Given is a function $f(x)=4x^{2}$, which we want to evaluate for $x\in \left [ 1,2 \right ]$, $\widetilde{x}\in \left [ 1,2 \right ]$ is the approximation of $x$.
- What can be the value of the absolute error of $\widetilde{x}$, so the absolute error of $f(\widetilde{x})$ is at most 2?
- What can be the value of the absolute error of $\widetilde{x}$, so the absolute error of $f(\widetilde{x})$ is at most 11%?
Ok, here is my try. I use the following notation: $\bigtriangleup x=x-\widetilde{x} $, $\bigtriangleup f=f(x)-f(\widetilde{x})$. I can use the statement $\bigtriangleup f=\left | f'(x) \right |\bigtriangleup x$. Now i have to look for such $\bigtriangleup x$ that $\bigtriangleup f\leq 2$. Here comes my problem. I relalize that the minimum and the maximum of the function don't lay in the interval $[1,2]$. I see that from $f''(x)=0$ i get $x=0$, which makes me think that this approach can be wrong, because then i can't find $\bigtriangleup x$...

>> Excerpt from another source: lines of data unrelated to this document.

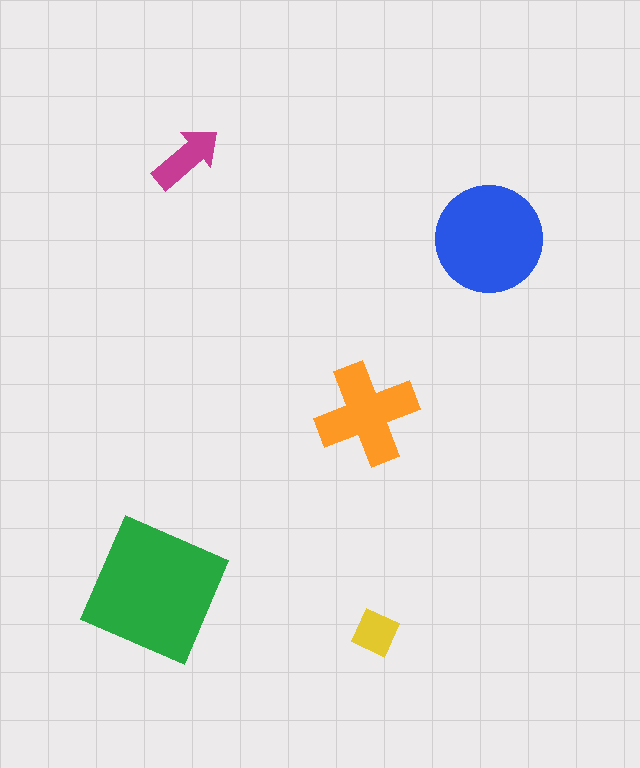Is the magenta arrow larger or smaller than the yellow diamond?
Larger.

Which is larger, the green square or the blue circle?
The green square.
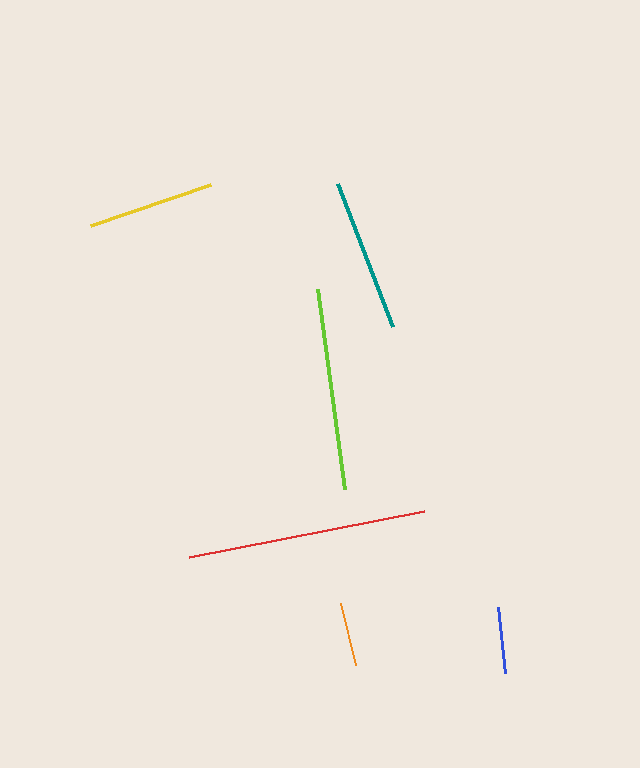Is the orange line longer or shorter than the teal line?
The teal line is longer than the orange line.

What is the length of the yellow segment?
The yellow segment is approximately 126 pixels long.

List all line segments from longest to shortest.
From longest to shortest: red, lime, teal, yellow, blue and orange (about equal).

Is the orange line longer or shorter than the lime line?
The lime line is longer than the orange line.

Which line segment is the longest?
The red line is the longest at approximately 240 pixels.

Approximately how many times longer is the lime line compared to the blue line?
The lime line is approximately 3.0 times the length of the blue line.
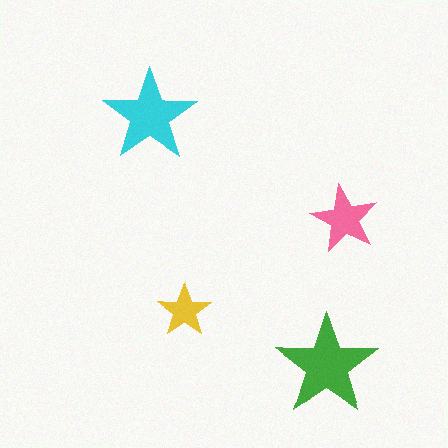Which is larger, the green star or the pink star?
The green one.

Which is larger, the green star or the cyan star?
The green one.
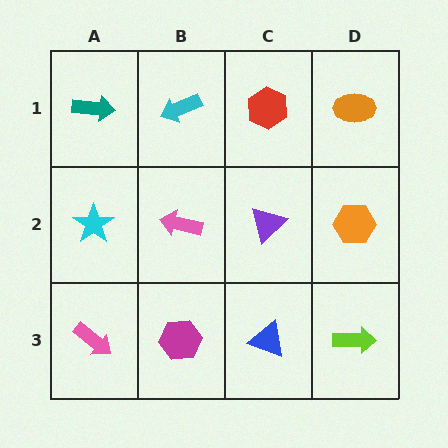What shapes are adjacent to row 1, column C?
A purple triangle (row 2, column C), a cyan arrow (row 1, column B), an orange ellipse (row 1, column D).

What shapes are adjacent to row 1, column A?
A cyan star (row 2, column A), a cyan arrow (row 1, column B).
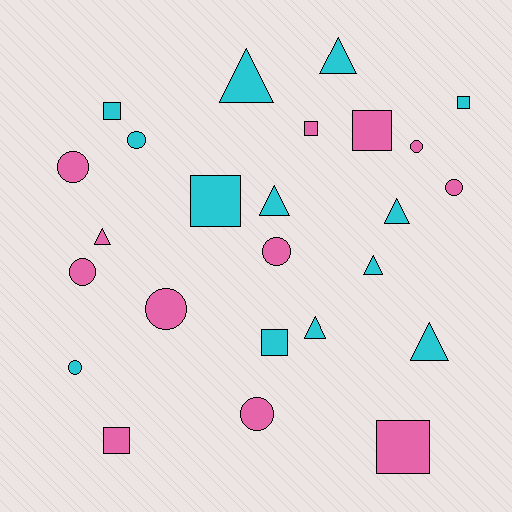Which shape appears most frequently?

Can anybody help me with this problem, please? I appreciate any ideas and comments. Thank you in advance!
Given that you are approximating over $[1,2]$, you just need to find the maximum of the first derivatve of $f(x)$ over that interval. Let $d=\max_{x \in [1,2]} |f'(x)|$. Can you find that? Then $\Delta f(x) \lt d \Delta x,\quad \Delta x = \frac {\Delta f(x)}d$